I am going to go play with it now.


----------



## Xnats (Dec 5, 2010)

Ok TJ, I'll have to recommend Trainz. I bought Trainz12 a while back and it pretty addicting. Trainz itself as a railroad simulator sucks pretty bad. It came with 3 little USA routes that were fun for the first week. It also comes with some European routes but I never even looked into those. 
What the game should be marketed as and it is not is a Railroad Sandbox. If you can imagine it, you can build it with Trainz. I had to take down my Buckbed special and replace it with a computer/ homework station. Both my son and I have been pretty bummed since we both enjoyed playing/working on it. With Trainz, I build little routes and he runs them. Not to sound offline but why watch a model train go around a oval, when you can build a route through the mountains, lash up 20 engines and pull 150 cars across a scenic landscape. The two of us have been having a blast with it. 
I'll for warn ya, you need to have decent computer for things to run smooth. I can run most of the stuff I build on max setting but some of the routes that you can download just crash my comp. Then again they are huge maps and really need to be ran with a 64 bit operating system. I'm still on XP because of work. Their game engine only really draws from 2 gig of ram but it really works the processor hard. 
Here is their forum. The only thing that I can personally find that is better with Microsoft versions, are train crashes are more realistic. 
http://forums.auran.com/trainz/index.php


----------



## Big Ed (Jun 16, 2009)

And don't even bother with the link I put in.

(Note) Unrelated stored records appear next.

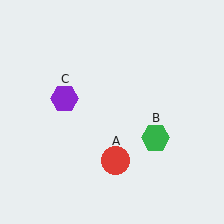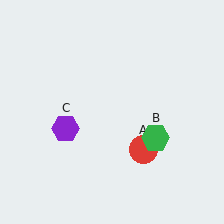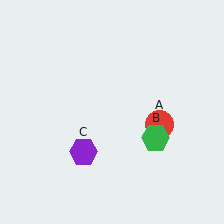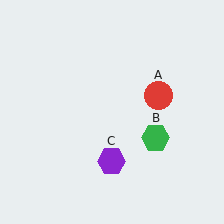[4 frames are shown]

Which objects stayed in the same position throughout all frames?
Green hexagon (object B) remained stationary.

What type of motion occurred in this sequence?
The red circle (object A), purple hexagon (object C) rotated counterclockwise around the center of the scene.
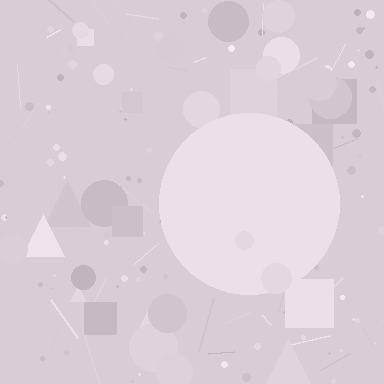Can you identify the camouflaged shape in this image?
The camouflaged shape is a circle.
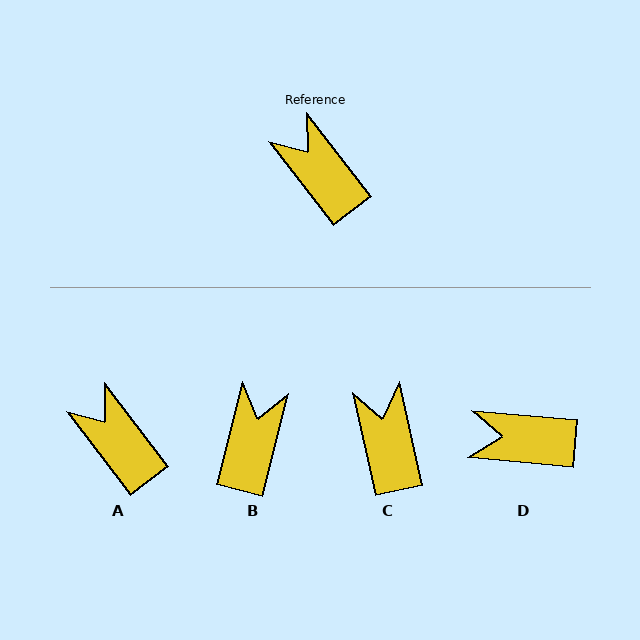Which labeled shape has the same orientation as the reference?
A.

I deleted it from my computer all ready.:thumbsdown:


----------



## gc53dfgc (Apr 13, 2010)

*cracks Knuckles* 

"Time to get down to business."

Each of the simulators has a different strong point and weakness. Trainz is great all around but some of the crash dynamics need some work and it is a little wasteful on resources (RAM, CPU, ETC.) but it has the simple fact that it has hundreds of free add-ons as well as payware, as well as a lot of premade content and the controls are easy to understand whether it be to build an empire from scratch or run locomotives and keep to schedules like in the real world. 

Railworks 3 (the newest version of railworks, which is replaced with a new one about every year.) Is also good in most aspects except for the building of new layouts and scenarios to operate trains in which makes it somewhat limited. Then there is the fact you only get a very small amount of engines when you buy just the game so you are forced to buy DLC (downloadable Content) to get more engines, scenarios, and train cars which each pack runs from 5 to 10 dollars. It has a better crashing system but still a little lacking for how advanced everything is now a days. 

Microsoft Train Simulator, is preferably one of my favorites while being really old it had decent graphics which can now be upgraded, super realistic train crashes, and lots of free add on content plus tools you can buy which make it simple to build a new scenario to run engines in as well as make your own custom engines. The only draw back is that Microsoft was working on a second better one that was cancelled last minute when all that was left was packaging so it is obviously starting to show some age. 

Train Player, I have used and without buying the full version you can only do 2-d layouts that are very limited and judging by the graphics work that was put into it I doubt it would make a very good 3-d system for simulation and there is not much for prototypical running of trains on a schedule. Only good thing is that building a new layout is simple as pie but the others are not much harder either. 

3D Model trains, Is by far the worst 3D model train scenario/simulator out of the bunch. It extremely limits you to engines, scenery, detail, and scenarios if any that can be made. There is truly no strong points that I can bring about for this simulator so I would just recommend avoiding it altogether. 

So Trainz 2012 would rank highest but make sure your system can handle it, the same goes for Railworks 3 which is second on the list lead up buy the previous trainz games and Railworks which are all worth getting eventually. I would put Microsoft Train Simulator up there in spot three but I am unsure if you can even buy it still so freeware or pirating it may be the only way to get the game which is not to much to worry about because of how old it is nothing would be done about it. This is the only game i will even remotely suggest pirating and getting just because you may be unable to find it and it is not worth not playing. 

That should help you decide on the right train simulator but I say just get the top three I listed as eventually you will want to play them all and will enjoy them all.


----------



## tjcruiser (Jan 10, 2010)

Ed, Stan, GC,

Thank you ALL for your insightful comments above. Very informative, and much appreciated. Armed with your reviews, I'll do some more 'net reading.

I'm off to a MA train show with the kids today ... perhaps they have some software demos there?

Again, I really appreciate you all taking the time to share your insight ... very, very helpful on my end!

Cheers,

TJ


----------